I like Marcus' posts (& Delg's as well).  It shows you're interested & you care.  (I'm interested & I care too, though my posts might not show it as much.)  The thinking out loud is effective, I think, as I assume all that would be talked about between the PCs anyway, & it's easier to get it out as we go.  I'm enjoying this too.  We're going to figure this out!!!


----------



## Badger (Apr 6, 2003)

I'm still trying to catch onto the ins and outs of the posting style, as this is still brand new to me...however, reading alot of the games on the other thread sorta clued me in, but to be honest, I was nervous at first as all of you have multiple games under your belt, and I was worried about doing the new guy mess-ups..*L*

All of the posts are great I think from you all, which makes it easier on me to be long winded with Marcus...

Speaking of that, I think it is time to answer the Captain....

Badger


----------



## ToddSchumacher (Apr 7, 2003)

I'm having lots of fun too. Glad everyone is enjoying themselves. I wonder If they guys at Dungeon are reading these games?

I'd be interested in hearing what they think.


----------



## Badger (Apr 7, 2003)

Just a quick question for you Todd...how are you wanting to do XP as we go? Do you want to break it down by what we do, or put it in as we go along?

It would be nice to know what the other playtesters thought of how we are handling things.

Thanks again for a great game...

Badger


----------



## ToddSchumacher (Apr 7, 2003)

*XP*

I was figuring on doing XP when I feel its apropriate time to do so. The party will be getting the first installment pretty soon.


----------



## Badger (Apr 7, 2003)

Schweet...no rush on this side, as right now, the thrill of the hunt is worth it...

Although, to be honest, I can't wait to get a few more divination spells under the belt to really start feeling like I am pulling my weight.

Speaking of that, do you accept spells from mags like Dragon? Somewhere in my lair, I mean guest room, I have a Dragon issue that highlighted a diviner and his spells. Pretty unimpressive to anyone who doesn't like to be a support char, but thought it might be useful to us.

One last question and I'll be quiet for at least ten minutes..

If we all make it through this, will you be leading us through the other installments as well? I had my fiance' hide my new issue of Dungeon so I wouldn't be tempted to take a peek...*L*

Thanks amigo..

Badger


----------



## Badger (Apr 9, 2003)

*Three lessons...*

All,

I have said it before, and I know with this group I will say it again, but I'm literally spooked that Marcus is going to get us all killed with his talking, but it seems that once I open my pie-hole, you guys let me eat all the shoe sandwhiches I want...*L*

However, I did learn three great lessons so far...

1) Look at your list of languages before trying to use a common tongue untrained Bluff session.

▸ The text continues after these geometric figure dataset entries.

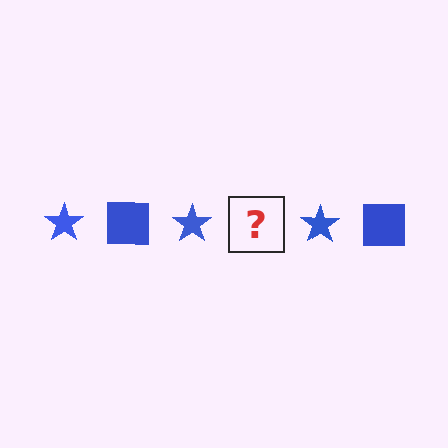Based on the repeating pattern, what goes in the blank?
The blank should be a blue square.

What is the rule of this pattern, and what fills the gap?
The rule is that the pattern cycles through star, square shapes in blue. The gap should be filled with a blue square.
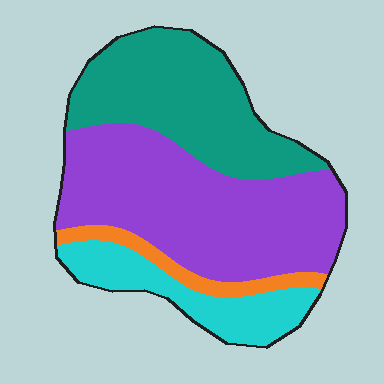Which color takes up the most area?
Purple, at roughly 45%.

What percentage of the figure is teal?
Teal takes up between a quarter and a half of the figure.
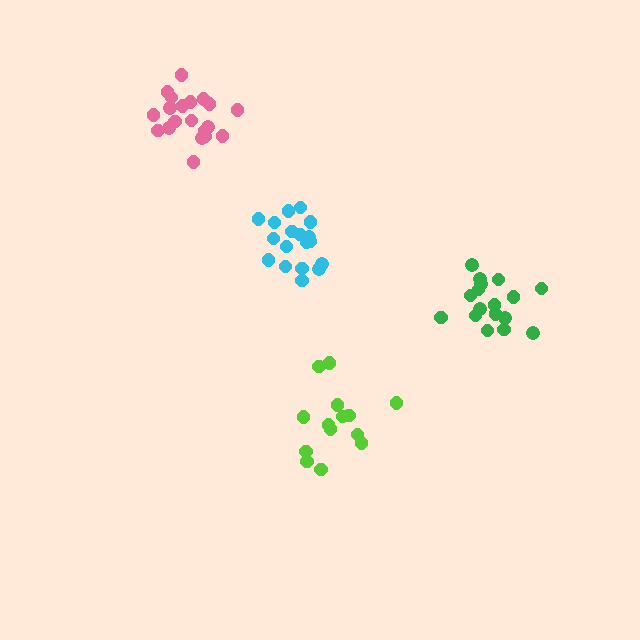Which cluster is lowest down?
The lime cluster is bottommost.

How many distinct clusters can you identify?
There are 4 distinct clusters.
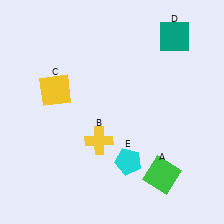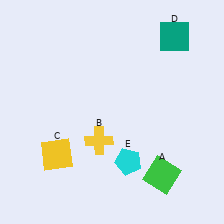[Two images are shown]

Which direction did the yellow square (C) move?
The yellow square (C) moved down.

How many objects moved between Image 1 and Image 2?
1 object moved between the two images.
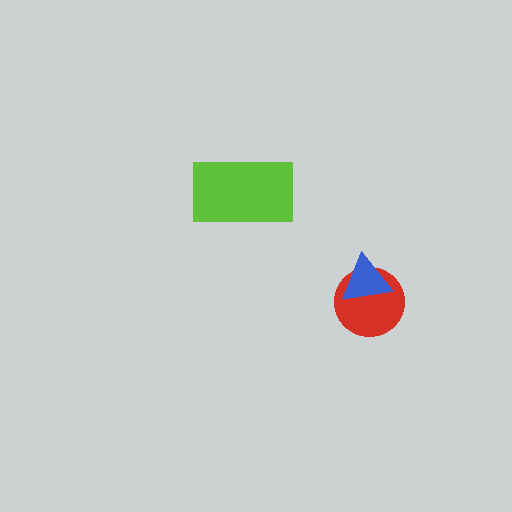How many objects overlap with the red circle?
1 object overlaps with the red circle.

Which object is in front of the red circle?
The blue triangle is in front of the red circle.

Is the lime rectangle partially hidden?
No, no other shape covers it.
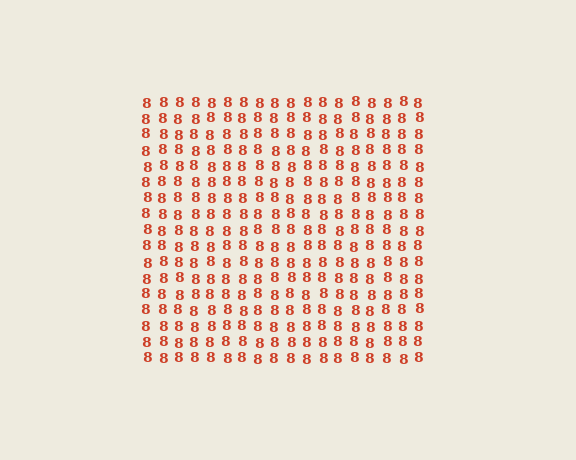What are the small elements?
The small elements are digit 8's.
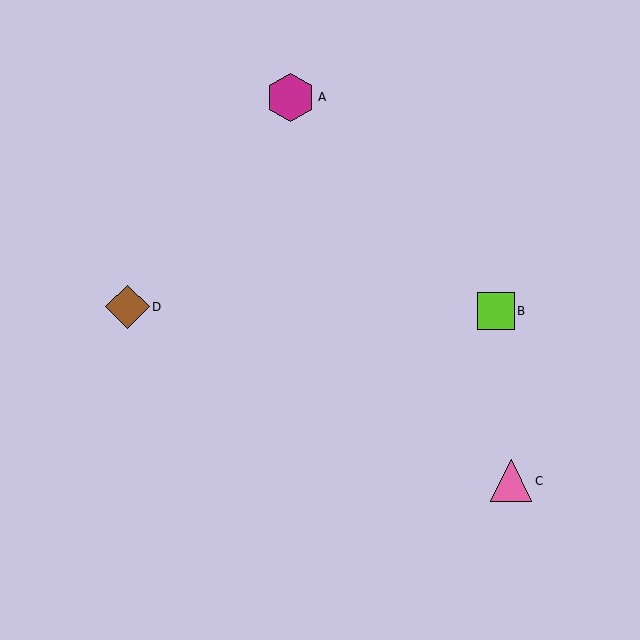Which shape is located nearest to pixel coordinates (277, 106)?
The magenta hexagon (labeled A) at (291, 97) is nearest to that location.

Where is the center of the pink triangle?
The center of the pink triangle is at (511, 481).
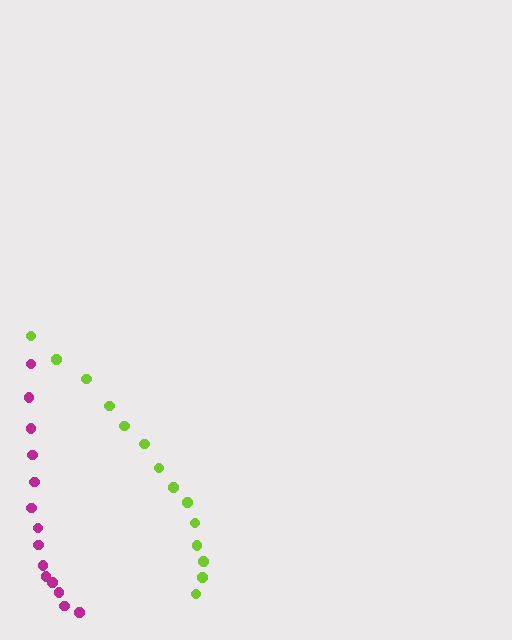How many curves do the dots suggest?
There are 2 distinct paths.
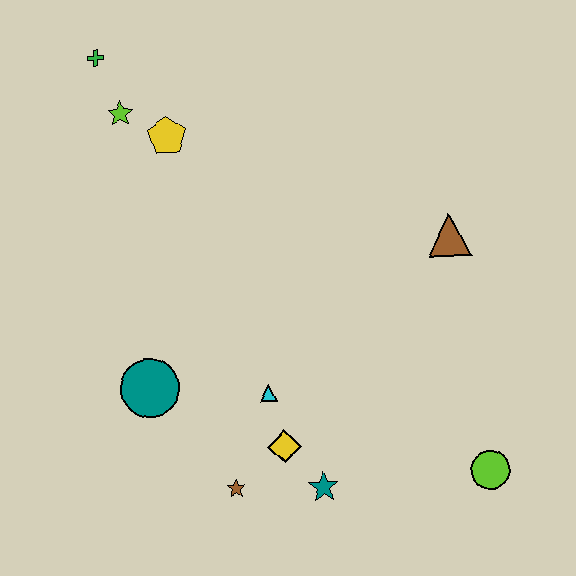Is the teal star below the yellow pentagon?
Yes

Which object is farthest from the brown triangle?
The green cross is farthest from the brown triangle.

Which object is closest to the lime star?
The yellow pentagon is closest to the lime star.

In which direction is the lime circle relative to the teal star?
The lime circle is to the right of the teal star.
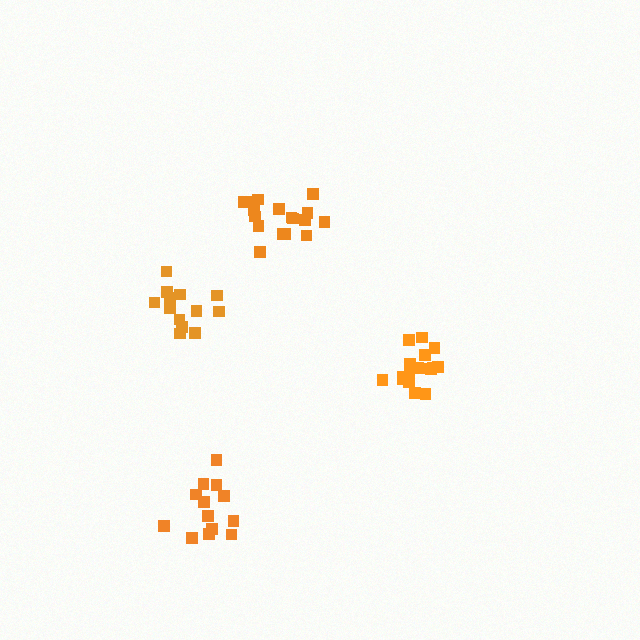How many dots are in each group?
Group 1: 18 dots, Group 2: 17 dots, Group 3: 13 dots, Group 4: 13 dots (61 total).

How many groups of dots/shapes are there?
There are 4 groups.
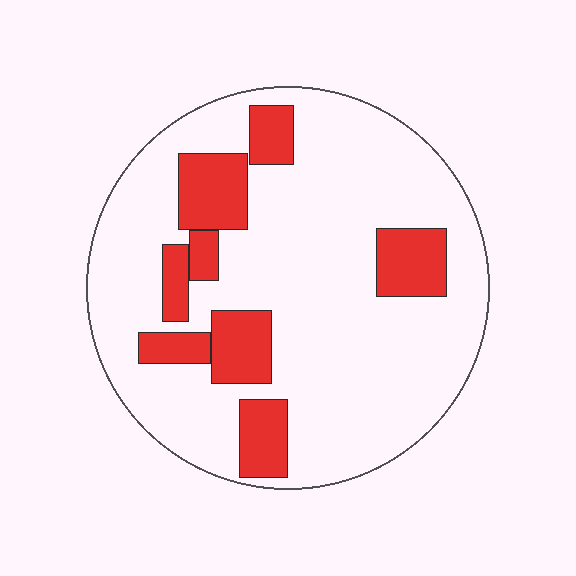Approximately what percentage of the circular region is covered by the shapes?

2) From here on out, I gotta get some points into some talking skill...Ian, its pub time later amigo..

3) Never bring a scholar and tanner to a knife fight...well, I think we're all about to learn that one soon...

Can't wait to see what is behind the curtain...

Badger (scared newbie at heart)


----------



## Badger (Apr 12, 2003)

*Uh oh...*

I just looked over Marcus' spells, and all of his spells were set for questioning unwilling people and entertaing kids...I hope whatever "evil" that is hanging out stalking Keygan is a fan of parlor tricks...*L*

Badger


----------



## Badger (Apr 24, 2003)

*Absence*

All,

Sorry for my absence lately. A death in the family caught us all off guard, and I have been in Alabama since. I will be returning to Va in a day or two, and will try to catch up with anything that has happened since I had to leave.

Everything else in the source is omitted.